A dengue pode ser contraída mais de uma vez
VERDADE: A dengue possui quatro sorotipos e dois deles circulam em Joinville. Após contrair a doença, a pessoa fica imunizada apenas para aquele tipo específico e pode contrair outros sorotipos. As formas mais graves da doença podem se manifestar em qualquer uma das infecções.
Inseticidas eliminam o Aedes aegypti
MITO: O uso de inseticidas ajudam a espantar o mosquito, mas não o impede. A recomendação é para o uso de repelente especialmente nas penas e braços, além das áreas mais expostas ao mosquito. Para combater o mosquito é fundamental eliminar os objetos que podem ser utilizados como criadouros.
Existe vacina contra a dengue
VERDADE: Neste momento a vacina é oferecida na rede particular e só pode ser tomada por pessoas que já tiveram a doença e em uma faixa etária específica.
Rios, riachos e córregos são criadouros do mosquito
MITO: O mosquito não coloca os ovos em água corrente. Mas lixo, recipientes e pneus descartados nas margens de rios e córregos podem acumular água limpa e se tornar criadouros do mosquito. Por isso, a limpeza dos locais é fundamental para evitar a criação do Aedes aegypti. As piscinas também não são ambientes propícios para a colocação de ovos, desde que estejam com a água devidamente tratada.
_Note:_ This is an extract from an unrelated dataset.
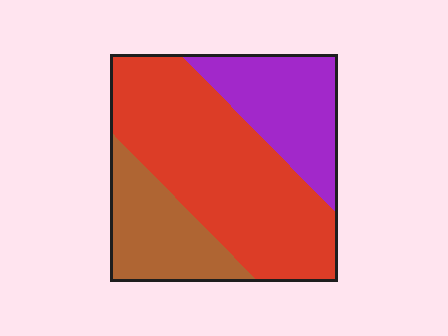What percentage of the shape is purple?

Nenhum medicamento cura a dengue
VERDADE: Não há antiviral que cure a dengue e sim medicamentos para tratar os sintomas após o diagnóstico, como os analgésicos utilizados para aliviar as dores musculares. Mas, atenção: deve-se evitar o uso de medicamentos como AAS e anti-inflamatórios como diclofenaco, nimesulida e cetoprofeno.
Água sanitária ajuda a eliminar larvas do mosquito
MITO: A água sanitária evapora rapidamente e não elimina as larvas. Os produtos que podem eliminar as larvas são o hipoclorito de sódio ou o cloro. Lembre-se: recipientes e potes de alimentos de animais devem ser bem escovados. Locais como calhas, ralos e caixas de passagem devem ser protegidas com tela.
Hidratação ajuda a curar a dengue
VERDADE: A hidratação é fundamental para o tratamento da doença e, por isso, é recomendável a ingestão abundante de líquidos como água, água de coco, chás naturais e o soro caseiro. A dengue causa saída de água de dentro dos vasos sanguíneos para outras partes do organismo, podendo causar queda de pressão, líquidos no pulmão ou abdômen, bem como sobrecarga nos rins.
Não é preciso se preocupar com o mosquito em lugares altos
MITO: Embora o raio de voo do mosquito seja baixo, cerca de 1,5 metro de altura, ele pode ser levado para locais mais altos com a ajuda do vento ou, até mesmo, ao pousar em roupas e outros objetos.
Combater o mosquito Aedes aegypti é a melhor forma de prevenir a dengue
VERDADE: A maneira mais efetiva de evitar a proliferação do mosquito é eliminar o acúmulo de lixo e proteger locais que podem virar possíveis criadouros, tais como vasos de plantas, tampas e garrafas plásticas, bromélias, piscinas sem uso e sem manutenção, pneus, caixas d’água, pequenos recipientes, entre outros.